Privacy considerations
Analytics should be privacy-aware:
- hash or truncate IPs
- minimize personally identifying data
- define retention policies
- support data deletion requests where required
14. Multi-Region Failover Deep Dive
A global URL shortener must stay available even when a region fails.
Goals
- keep redirects working during regional outages
- keep writes durable
- preserve analytics pipeline continuity
- reduce latency through regional affinity
- allow fast recovery after failover
Multi-region topology
Read and write ownership
A practical design is:
- writes go to a primary region or primary shard owner
- reads are served locally whenever replication lag allows
- analytics can be eventually consistent across regions
Failover strategy
When a region fails:
- global traffic is rerouted
- read traffic shifts to healthy replicas
- write traffic routes to surviving primary ownership
- caches are rebuilt or warmed in the new active region
- telemetry and error rates are monitored closely
Data replication model
The URL mapping itself must be durable and replicated. A good design is:
- synchronous durability within a region
- asynchronous replication cross-region
- conflict-free ownership model for writes
- strong uniqueness checks for short codes
This avoids split-brain problems and keeps writes safe.
Disaster recovery
The system should support:
- point-in-time recovery
- backup restoration
- replay from event logs
- replay of click analytics
- rehydration of cache and hotset data
15. Link Lifecycle and Consistency
A link can move through several states.
| State | Meaning |
|---|---|
| pending | Being created |
| active | Redirect resolves successfully |
| expired | Expiration time reached |
| disabled | Owner/admin turned it off |
| deleted | Soft or hard deleted |
| quarantined | Under abuse review |
Consistency model
The mapping should be strongly durable at creation time.
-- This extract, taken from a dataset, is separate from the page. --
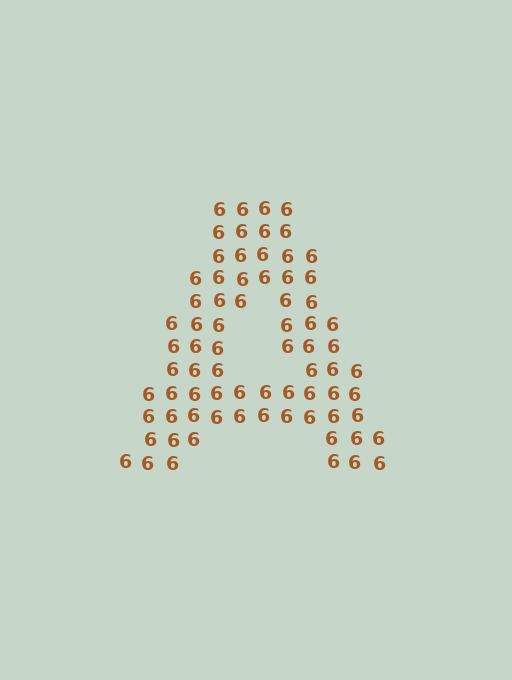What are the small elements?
The small elements are digit 6's.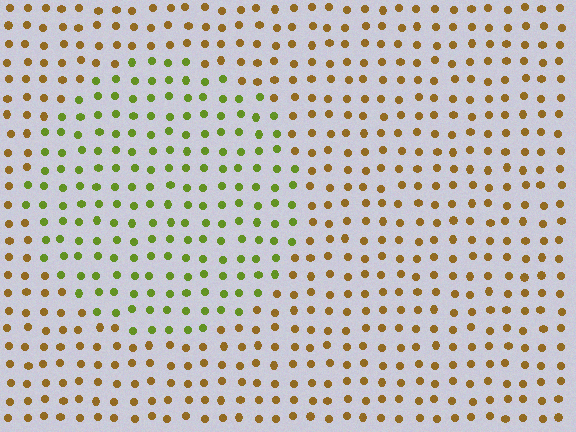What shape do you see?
I see a circle.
After creation:
- reads may be served from cache or replicas
- analytics may lag slightly
- invalidation must propagate fast when state changes
16. Abuse Prevention and Security
URL shorteners are a favorite tool for abuse.
They can hide:
- phishing pages
- malware
- spam campaigns
- malicious tracking
- impersonation links
Security controls
- URL reputation checks
- safe browsing integration
- malware scanning
- domain blacklists and allowlists
- custom alias validation
- rate limiting
- fraud scoring
- admin review and takedown
Why this matters
A short link is opaque. That is useful for sharing, but also useful for attackers.
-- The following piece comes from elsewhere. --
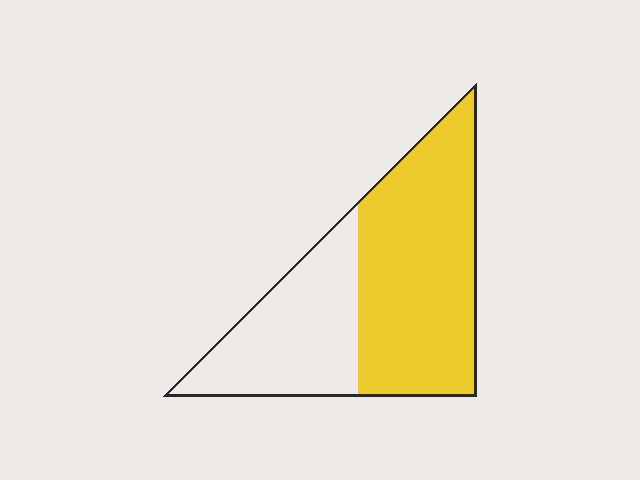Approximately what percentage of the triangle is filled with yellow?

The system should therefore treat creation as a controlled action and redirects as a monitored action.
17. Advanced Bottlenecks and Mitigations
| Bottleneck | Cause | Mitigation |
|---|---|---|
| DB hot shard | Viral link or skew | Cache aggressively, shard better |
| Cache miss storm | Cold cache after deploy/failover | Warmup, shadow loading |
| ID service bottleneck | High create rate | Block allocation or distributed IDs |
| CDN stale redirect | Link updated after cache | Invalidation and short TTL |
| Analytics lag | Click spike | Kafka buffering and parallel consumers |
| Abuse bursts | Bots and scanners | Rate limits and negative cache |
18. Final Architecture Diagram
19. Conclusion
A production URL shortener is a simple product built on top of a serious distributed system.
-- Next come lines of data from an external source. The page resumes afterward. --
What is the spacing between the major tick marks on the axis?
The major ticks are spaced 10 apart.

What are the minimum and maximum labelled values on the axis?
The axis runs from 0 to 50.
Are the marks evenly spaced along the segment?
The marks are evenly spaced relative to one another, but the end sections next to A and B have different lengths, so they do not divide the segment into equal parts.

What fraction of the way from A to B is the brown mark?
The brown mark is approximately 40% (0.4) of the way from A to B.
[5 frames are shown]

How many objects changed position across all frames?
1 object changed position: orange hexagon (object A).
The staff-level design choices that matter most are:
- Base62 or distributed ID generation for compact, unique codes
- distributed sharding to scale writes and reads
- Redis cluster topology for ultra-fast redirect lookups
- CDN edge caching for hot redirect traffic
- Kafka-backed analytics so tracking never slows redirects
- multi-region failover to survive regional outages
- strong durability on writes, eventual consistency on analytics
- abuse prevention and rate limiting to keep the service safe
The redirect path must stay tiny and fast. Everything else exists to protect that path.
That is the difference between a toy URL shortener and an internet-scale one.